Ryo no entiende por qué la guerra se ha llevado lejos de Nagasaki a su padre. Tampoco entiende por qué todo ha cambiado: ya no se escuchan las campanillas de los narradores anunciando su llegada, los alimentos escasean, y su amiga Reyko no parece la misma. Además, su madre está triste y la dureza de su abuela Saya no ayuda en el día a día.
Ryo se ve obligado a crecer, ya no es un niño y es consciente del mundo que le rodea. Su gato Wara le dará pistas para volver a estar cerca de Reyko: solo recobrará la ilusión si es capaz de luchar para llevar a cabo algo extraordinario.
Blanca Álvarez nació en Cartavio-Coaña, un pueblecito de Asturias. Estudió Filología Española y Trabajo Social. Entró por casualidad en el periodismo, donde lo probó casi todo, incluidos dos años en la última página del diario AS, su experiencia más fuerte. Ahora colabora en El Correo Vasco, imparte cursos a profesores de Lengua y Literatura y a alumnos de bachiller, y escribe novelas para jóvenes.

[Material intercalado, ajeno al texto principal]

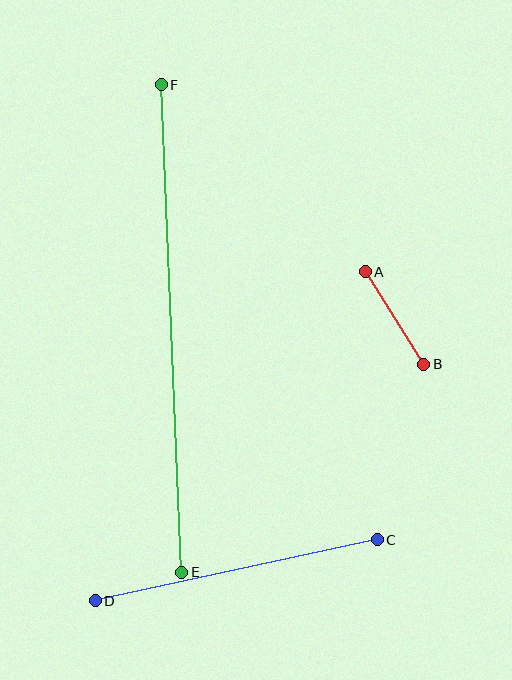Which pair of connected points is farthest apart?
Points E and F are farthest apart.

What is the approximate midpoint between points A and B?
The midpoint is at approximately (394, 318) pixels.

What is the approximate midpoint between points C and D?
The midpoint is at approximately (236, 570) pixels.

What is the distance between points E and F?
The distance is approximately 488 pixels.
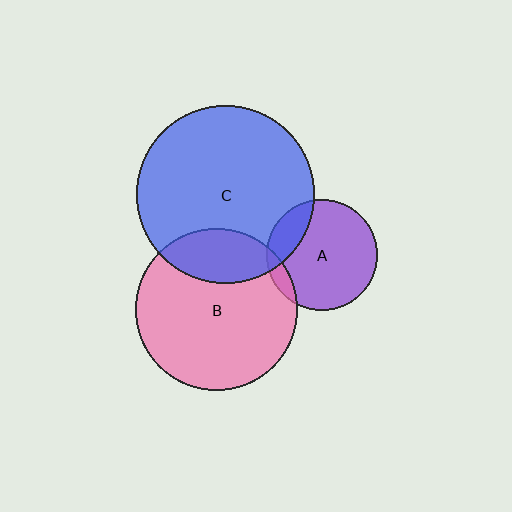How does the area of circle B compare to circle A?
Approximately 2.1 times.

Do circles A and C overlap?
Yes.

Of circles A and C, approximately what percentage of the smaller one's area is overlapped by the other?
Approximately 20%.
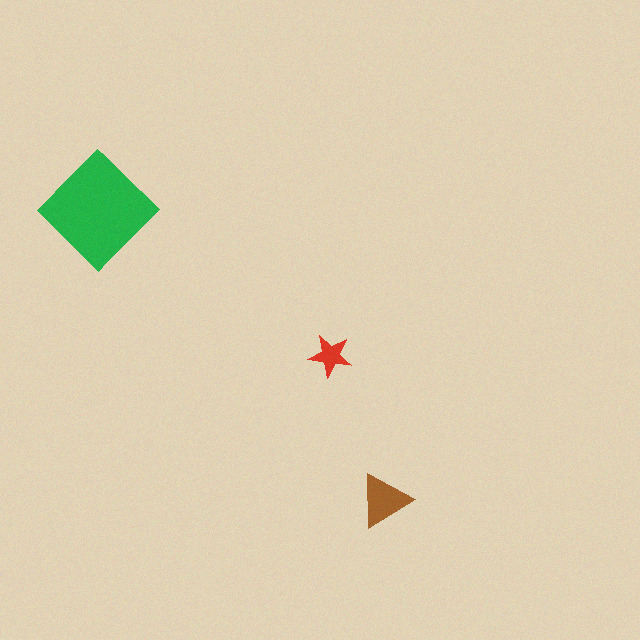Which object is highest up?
The green diamond is topmost.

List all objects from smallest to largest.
The red star, the brown triangle, the green diamond.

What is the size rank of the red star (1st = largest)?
3rd.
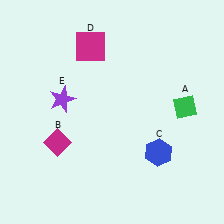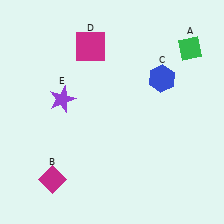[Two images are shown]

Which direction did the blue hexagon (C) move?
The blue hexagon (C) moved up.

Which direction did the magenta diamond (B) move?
The magenta diamond (B) moved down.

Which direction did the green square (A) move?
The green square (A) moved up.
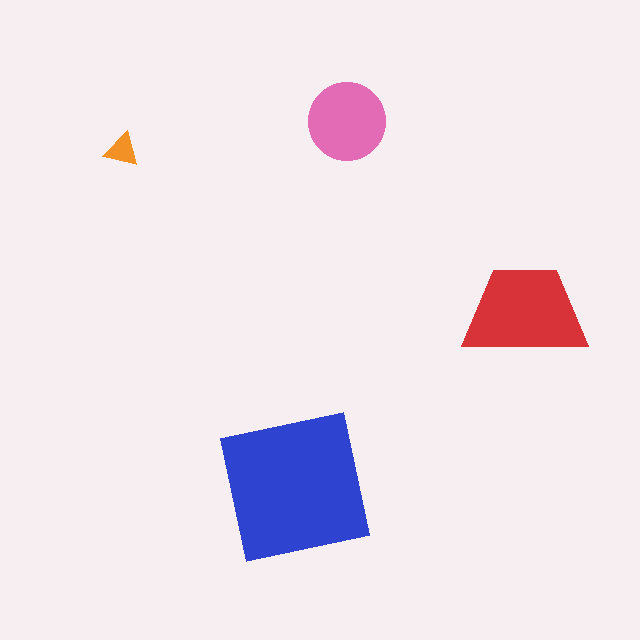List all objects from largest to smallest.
The blue square, the red trapezoid, the pink circle, the orange triangle.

Ha ganado diferentes premios, como el Premio de la Crítica de Asturias en 2004 con El puente de los cerezos; el Apel·les Mestres con Witika, hija de los leones; o el Ala Delta con Pendientes, caracoles y mariposas.

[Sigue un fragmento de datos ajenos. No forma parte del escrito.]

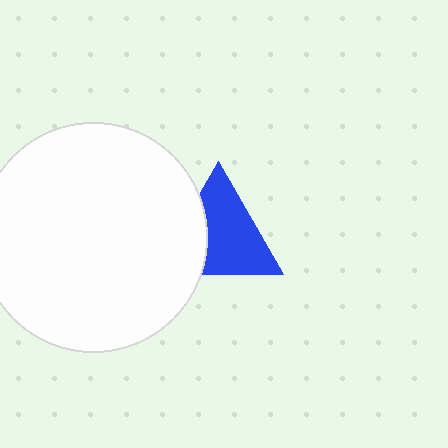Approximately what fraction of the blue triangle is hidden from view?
Roughly 32% of the blue triangle is hidden behind the white circle.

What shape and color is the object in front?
The object in front is a white circle.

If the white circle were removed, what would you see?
You would see the complete blue triangle.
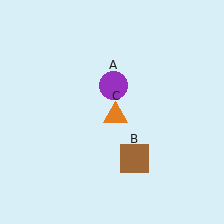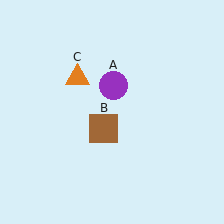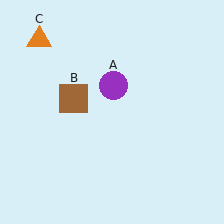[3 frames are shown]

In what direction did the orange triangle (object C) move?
The orange triangle (object C) moved up and to the left.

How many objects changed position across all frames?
2 objects changed position: brown square (object B), orange triangle (object C).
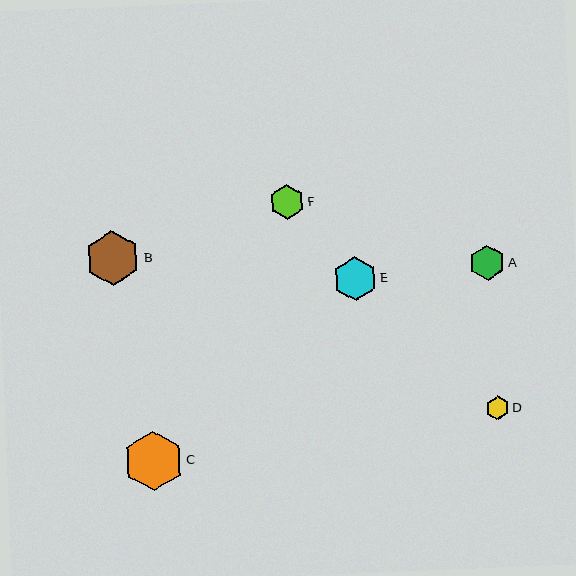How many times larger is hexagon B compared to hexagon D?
Hexagon B is approximately 2.3 times the size of hexagon D.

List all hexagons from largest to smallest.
From largest to smallest: C, B, E, A, F, D.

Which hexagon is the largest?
Hexagon C is the largest with a size of approximately 60 pixels.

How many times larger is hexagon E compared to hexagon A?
Hexagon E is approximately 1.2 times the size of hexagon A.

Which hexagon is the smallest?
Hexagon D is the smallest with a size of approximately 24 pixels.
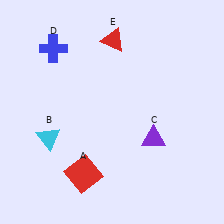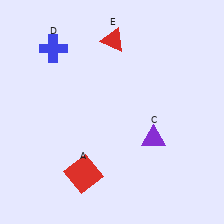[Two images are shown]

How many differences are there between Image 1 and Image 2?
There is 1 difference between the two images.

El padre de Ryo se ha marchado a combatir defendiendo a Japón en la gran guerra. Los americanos son el enemigo, o al menos eso le dicen a Ryo, pero él no termina de entender cual es el sentido de la guerra. No quiere que su padre sea un héroe, solo quiere que esté en casa. Pasa los días esperando su regreso, al igual que su dulce madre y su estricta abuela. Además, últimamente su amistad por Reyko se ha transformado en algo mucho más profundo.
Este cuentito, prácticamente una fábula, es una delicia. Es la segunda historia que leo de la autora, la primera fue "El puente de los cerezos", y ambas guardan ese toque de cuento infantil bonito y con buenos valores. Aunque esta historia me ha calado mucho más que la anterior. La desesperación y la tristeza de Ryo están muy bien plasmadas, y esa inocencia ante el mundo que lo rodea, ante la violencia humana te cala.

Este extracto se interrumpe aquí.